Home > Other > Beg for Mercy > Page 23
Beg for Mercy Page 23

by Jami Alden


  The girls’ screams died as the security goons swung the guns in their direction.

  “What the fuck was Roman thinking?” David circled the girls, scanning them up and down like he was searching for redeeming features. He shook his head. “They’re not even worth trying to move ourselves.”

  “But the loss—” Carl broke in.

  “We’ll eat it,” David said. “And then we’ll let Roman know what happens when he misrepresents his merchandise.” He paused then. “You.”

  Tension snapped down his spine as his uncle pinned him with a cold stare.

  “Take care of them.”

  He shook his head. His hands started to shake.

  “What’s the problem?” Carl sneered. “This should take the edge off for at least a couple of weeks.”

  He swallowed hard, tried to control the tremors coursing through him as he struggled to keep the beast caged as it foamed at the mouth, urging him to wrap his hands around Carl’s throat and squeeze until his eyes popped from their sockets. They didn’t understand how it worked. Girls like Evangeline, Bianca, Stephanie had chosen their fates, chosen to let men use their bodies because they were too lazy or too stupid to do something worthwhile.

  All whores, just like his mother. He had no trouble unleashing the demon on them.

  But these girls, they were innocents, staring at him with their big, wide eyes, pleading for help. “They haven’t done anything wrong. They don’t deserve any of this.”

  His uncle stared at him as if he’d grown a horn from the center of his meorehead. “After all I’ve done to help you, now you’re going to try to take the moral high ground? You have a job—now do it!”

  “No.”

  Even in the dim light of the parking lot, he could see the vein pulse in his uncle’s forehead, the frustration he couldn’t contain making the muscles in his jaw pulse. “How can you expect me to protect you when you won’t fucking listen?” he asked, his tone that of a parent struggling to keep it together while dealing with an obstinate child. David pinned him with a look full of disgust and disappointment and held out his hand. “Gun.”

  His thugs exchanged a look, but the AK was handed over without protest. A metallic click pierced the rain, and David took aim.

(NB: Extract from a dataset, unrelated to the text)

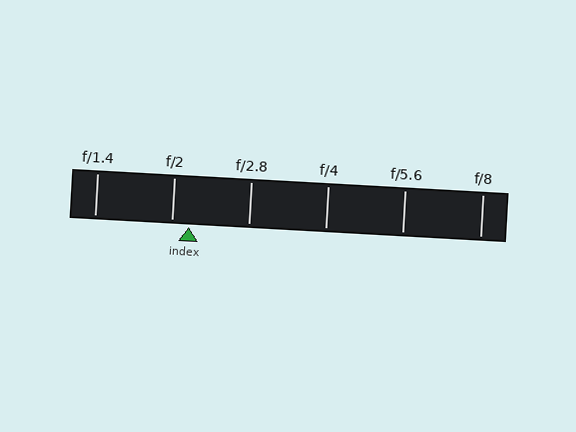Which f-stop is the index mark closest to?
The index mark is closest to f/2.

  Bam. The first girl went down, followed by the other four in quick succession.

  He swallowed hard and kept his gaze locked on his uncle so he wouldn’t have to look at their wide death stares.

  “I gave you a place, protection, and even a means to deal with your need to do things no sane man can wrap his head around,” David said in a low whisper. “In exchange, you do what I tell you to do, when I tell you to do it. Got it?”

  He nodded mutely, swallowing against the acid burning his throat.

  “Now get this cleaned up.”

  The cars disappeared into the rain. As he dragged the limp forms back into the truck, he fought away the memories of Sarah—another girl, another innocent he couldn’t save. But he still had Megan. He closed his eyes, called up her image and clung to it.

  He moved his mind away from the grisly scene in front of him. Soon all of this would be over, and he would be with his Megan. He would be saved.

  Megan sat on Cole’s couch, sipping coffee and checking her voice mail as if it were just another February morning, the sun hidden behind bullet-dark clouds as rain smacked against the skylight above her head.

  Right, just another Thursday, she thought as she listened to a voice mail from Devany, the second in two days. The meeting with Devany, her mother, her aunt Kathy and the social worker hadn’t gone well, and Devany had been inconsolable. And it didn’t help that Devany had been put through another round of questioning by the police about Bianca’s work at the mission. But Megan had been so distracted she hadn’t even called her back.

  Okay, distracted was a bit of an understatement. She made a mental note to call Devany in a couple hours. The next message was from Nate, who had called yesterday evening when she was still being questioned by Petersen. She hadn’t had a chance to check her messages before she’d been otherwise… distracted.

  As she thought of the man sleeping down the hall—the reason for her distraction—her guilt took on the bitter cast of shame. Nate was so freaking nice. “Just calling to see how you’re doing and let you know I‭m here if you want any company.”

  Perfectly nice guy out there to lend a comforting shoulder, and she’d spent the better part of the night coming her brains out with a man who two weeks ago she would have sworn up and down she hated with the white-hot intensity of a thousand suns.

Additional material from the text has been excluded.